2. KLASIFIKASI NYERI
A. Berdasarkan sumber nyeri, maka nyeri dibagi menjadi:
1) Nyeri somatik luar
Nyeri yang stimulusnya berasal dari kulit, jaringan subkutan dan
membran mukosa. Nyeri biasanya dirasakan seperti terbakar, jatam
dan terlokalisasi
2) Nyeri somatik dalam
Nyeri tumpul (dullness) dan tidak terlokalisasi dengan baik akibat
rangsangan pada otot rangka, tulang, sendi, jaringan ikat
3) Nyeri viseral
Nyeri karena perangsangan organ viseral atau membran yang
menutupinya (pleura parietalis, perikardium, peritoneum). Nyeri tipe
ini dibagi lagi menjadi nyeri viseral terlokalisasi, nyeri parietal
terlokalisasi, nyeri alih viseral dan nyeri alih parietal.
3. ETIOLOGI NYERI
Nyeri dapat disebabkan oleh beberapa hal yaitu trauma, mekanik,
thermos, elektrik, neoplasma (jinak dan ganas), peradangan (inflamasi),
gangguan sirkulasi darah dan kelainan pembuluh darah serta yang
terakhir adalah trauma psikologis (Handayani, 2015).
4. MEKANISME NYERI
Menurut Asmadi (2008) Ada beberapa teori yang menjelaskan
mekanisme nyeri. Teori tersebut diantaranya :
1) Teori Spesifik
Otak menerima informasi mengenai objek eksternal dan struktur tubuh
melalui saraf sensoris. Saraf sensoris untuk setiap indra perasa bersifat
spesifik, artinya saraf sensoris dingin hanya dapat diransang oleh
sensasi dingin. Menurut teori ini, timbulnya sensasi nyeri berhubungan
dengan pengaktifan ujung-ujjung serabut saraf bebas oleh perubahan
mekanik, ransangan kimia atau temperature yang berlebihan, persepsi
nyeri yang dibawa serabut saraf nyeri diproyeksikan oleh spinotalamik
ke spesifik pusat nyeri di thalamus.
2) Teori Intensitas
Nyeri adalah hasil ransangan yang berlebihan pada reseptor.
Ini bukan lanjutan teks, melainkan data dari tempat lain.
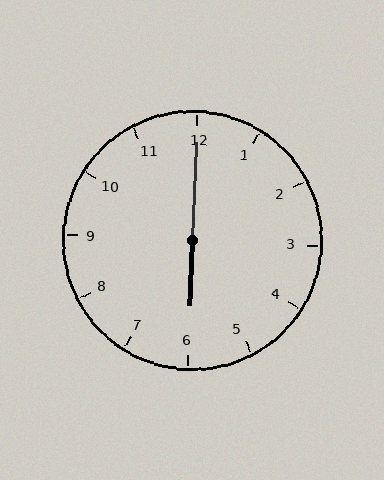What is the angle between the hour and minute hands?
Approximately 180 degrees.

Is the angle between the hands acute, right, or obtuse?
It is obtuse.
Setiap
ransangan sensori punya potensi untuk menimbulkan nyeri jika
intensitasnya cukup kuat.
3) Teori gate control
Teori ini menjelaskan mekanisme transisi nyeri. Kegiatannya tergantung
pada aktifitas saraf afferen berdiameter besar atau kecil yang dapat
memengaruhi sel saraf di substansia gelatinosa. Aktivitas serat yang
berdiameter besar menghambat transmisi yang artinya pintu di tutup
sedangkan serat saraf yang berdiameter kecil mempermudah transmisi
yang artinya pintu dibuka.
a) Usia
Usia merupakan variabel yang penting dalam mempengaruhi nyeri
pada individu. Anak yang masih kecil mempunyai kesulitan dalam
memahami nyeri dan prosedur pengobatan yang dapat menyebabkan
nyeri. Anak-anak kecil yang belum dapat mengucapkan kata-kata juga
mengalami kesulitan dalam mengungkapkan nyeri yang dialami, takut
akan tindakan keperawatan yang harus di terima nantinya (Potter &
Perry, 2006).
b) Jenis kelamin
Secara umum pria dan wanita tidak berbeda secara signifikan
dalam berespon terhadap nyeri. Hanya beberapa budaya yang
menganggap bahwa seorang anak laki-laki harus lebih berani dan tidak
boleh menangis dibandingkan anak perempuan dalam situasi yang
sama ketika merasakan nyeri. Akan tetapi dari penelitian
memperlihatkan hormon seks pada mamalia berpengaruh terhadap
tingkat toleransi terhadap nyeri. Hormon seks testosteron menaikkan
ambang nyeri pada percobataan binatang, sedangkan estrogen
meningkatkan pengenalan/sensitivitas terhadap nyeri. Pada manusia
lebih komplek, dipengaruhi oleh personal, sosial, budaya dan lain-lain
(Nugroho, 2010).
c) Budaya
Petugas kesehatan seringkali berasumsi bahwa cara yang
dilakukan dan hal yang diyakini adalah sama dengan cara dan
keyakinan orang lain. Dengan demikian, mencoba mengira klien akan
berespon terhadap nyeri. Misalnya, apabila seorang perawat yakin
bahwa menangis dan merintih mengindikasikan suatu ketidakmampuan
untuk mentolerasi nyeri, Akibatnya pemberian terapi mungkin tidak
cocok untuk klien. Seorang klien yang menangis keras tidak selalu
mempersepsikan pengalaman nyeri sebagai sesuatu yang berat atau
mengharapkan perawat melakukan intervensi (Potter & Perry, 2006).
d) Ansietas
Meskipun pada umumnya diyakini bahwa ansietas akan
meningkatkan nyeri, mungkin tidak seluruhnya benar dalam semua
keadaaan. Riset tidak memperlihatkan suatu hubungan yang konsisten
antara ansietas dan nyeri juga tidak memperlihatkan bahwa pelatihan
pengurangan stress praoperatif menurunkan nyeri saat pasca operatif.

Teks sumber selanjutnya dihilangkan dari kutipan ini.